Cleve Blakemore Review

One of the most important books I’ve ever read


Robert,

I’m a pretty well-read guy. Like maybe, crazy well-read bordering on ridiculous.

I consider your book to be one of the most important books I’ve ever read. The books are written in such a lively style that you can easily miss the fact they are extremely important, revolutionary scientific ideas.

I honestly believe that if they were paying attention in Stockholm, somebody should nominate you for a Nobel Prize in the natural sciences, if only for effort alone.

The average person when reading about paleoclimatology and the natural history of the Earth would come away confused and baffled by the lack of consistency in both the timeline and the explanations for what we do know about our own history as revealed in the fossil record.

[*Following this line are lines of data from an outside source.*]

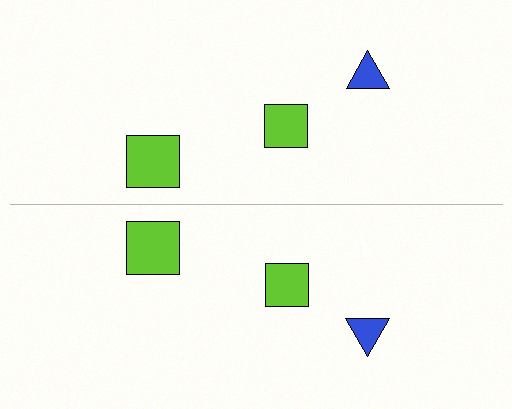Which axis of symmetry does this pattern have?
The pattern has a horizontal axis of symmetry running through the center of the image.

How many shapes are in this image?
There are 6 shapes in this image.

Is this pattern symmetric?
Yes, this pattern has bilateral (reflection) symmetry.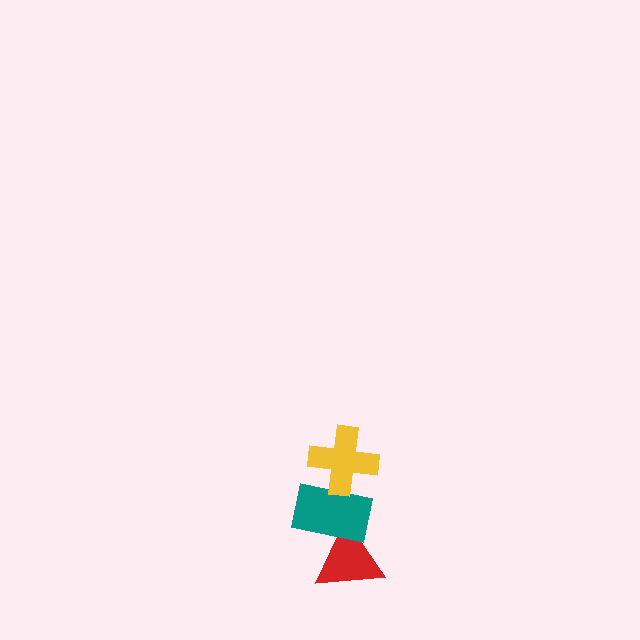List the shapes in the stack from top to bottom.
From top to bottom: the yellow cross, the teal rectangle, the red triangle.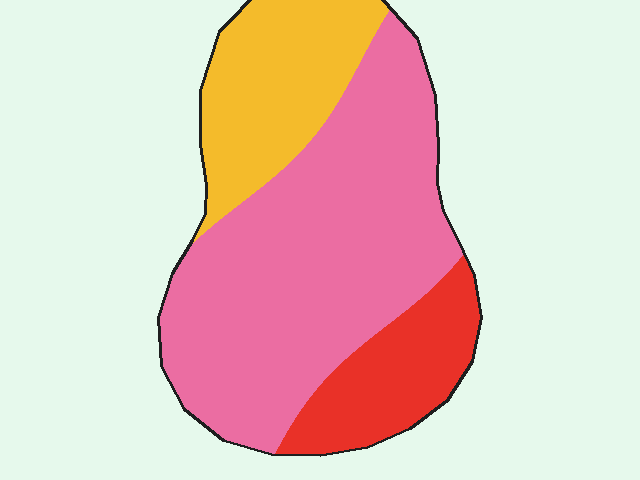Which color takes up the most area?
Pink, at roughly 60%.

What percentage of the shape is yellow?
Yellow takes up between a sixth and a third of the shape.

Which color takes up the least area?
Red, at roughly 15%.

The highest complement I can pay you is to say that I think after reading your book, most people wouldn’t be confused at all anymore. Your ideas make sense and shed light on what was previously just left as another open ended, unexplained and hasty conclusion tacked onto physical data that is actually testifying to something completely different.

Your book makes it clear that even when the evidence is all around him and he is literally sitting on top of it, mankind is still not very good at reaching obvious conclusions. The truth is, most of us just aren’t good at deductive reasoning. I think you are doing better.

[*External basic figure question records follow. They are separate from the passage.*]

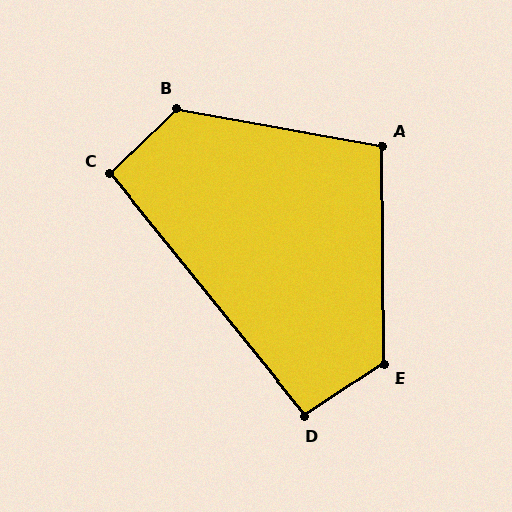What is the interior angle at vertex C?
Approximately 96 degrees (obtuse).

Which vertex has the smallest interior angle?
D, at approximately 95 degrees.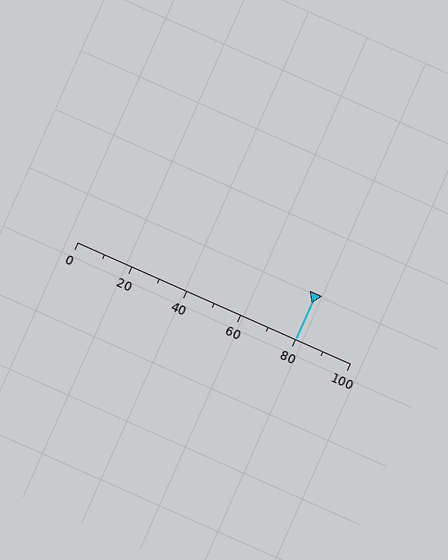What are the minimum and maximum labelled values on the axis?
The axis runs from 0 to 100.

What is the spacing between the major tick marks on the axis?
The major ticks are spaced 20 apart.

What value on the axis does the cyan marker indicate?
The marker indicates approximately 80.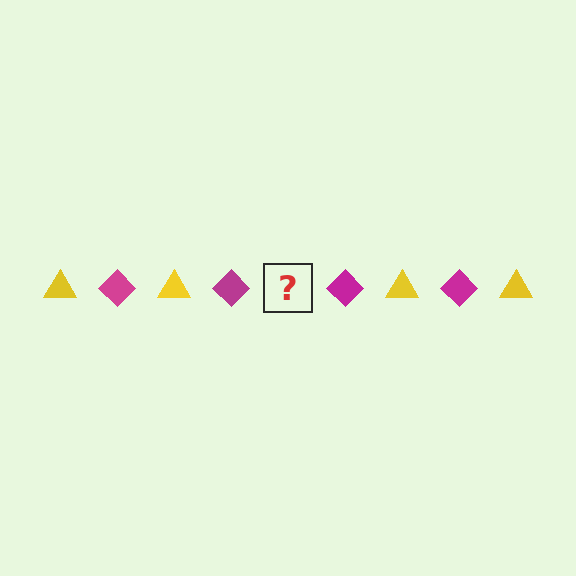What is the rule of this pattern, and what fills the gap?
The rule is that the pattern alternates between yellow triangle and magenta diamond. The gap should be filled with a yellow triangle.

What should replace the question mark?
The question mark should be replaced with a yellow triangle.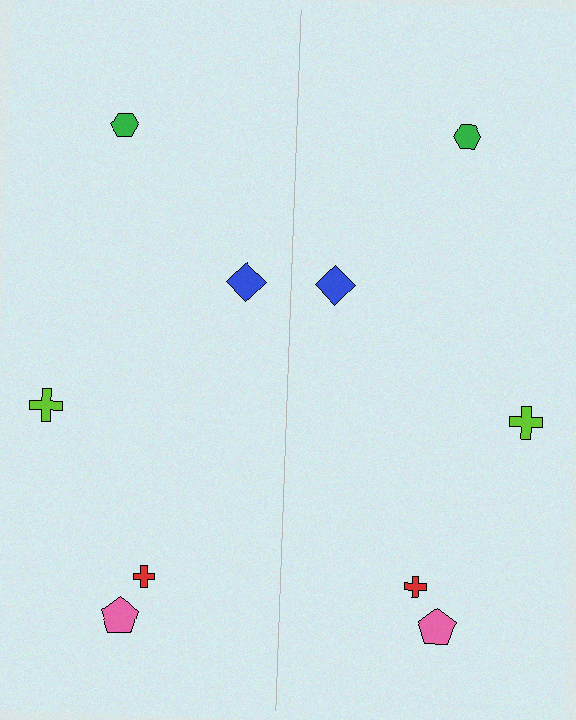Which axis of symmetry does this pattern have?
The pattern has a vertical axis of symmetry running through the center of the image.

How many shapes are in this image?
There are 10 shapes in this image.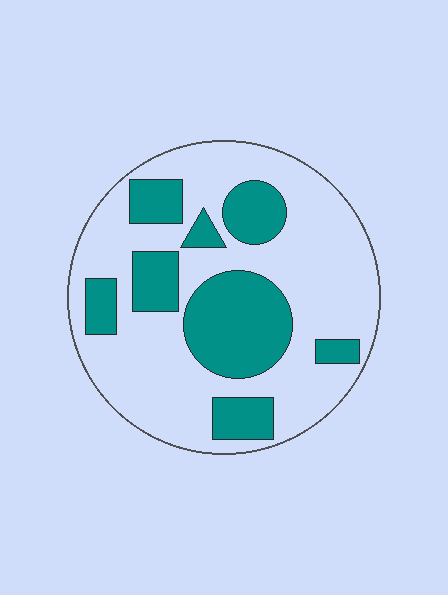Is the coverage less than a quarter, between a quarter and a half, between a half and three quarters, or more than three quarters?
Between a quarter and a half.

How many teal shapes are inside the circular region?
8.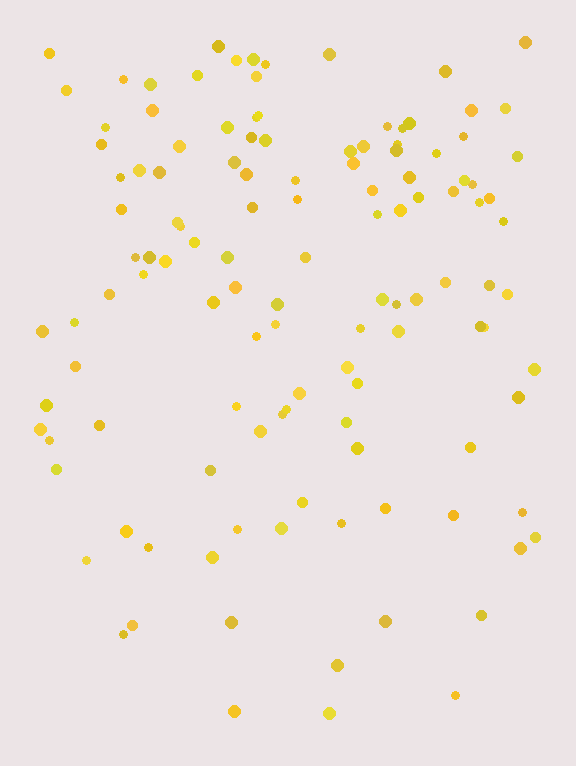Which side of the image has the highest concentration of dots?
The top.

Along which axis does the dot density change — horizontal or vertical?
Vertical.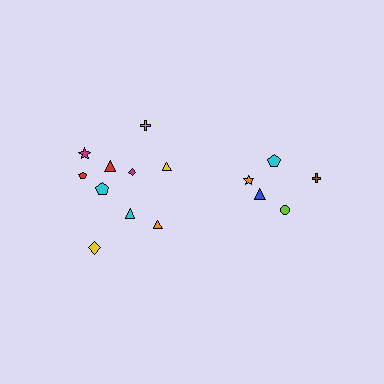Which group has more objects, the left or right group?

One of the things I really enjoy in your books is that I’m not hearing about comet impacts as a catch-all explanation for everything that ever happened.

Comet impacts are why water is wet. Comet impacts make sand gritty. Comet impacts are responsible for trees losing their leaves in the fall. Most of us have suspected there is a hell of a lot more to our planet’s history than comet impacts. Some wonder if comet impacts have ever really done anything of note, in fact.

Your theories just make more sense and until I hear better explanations I’m going to assume you have come closer to the truth about our planet’s natural history than any other person living or dead as of today.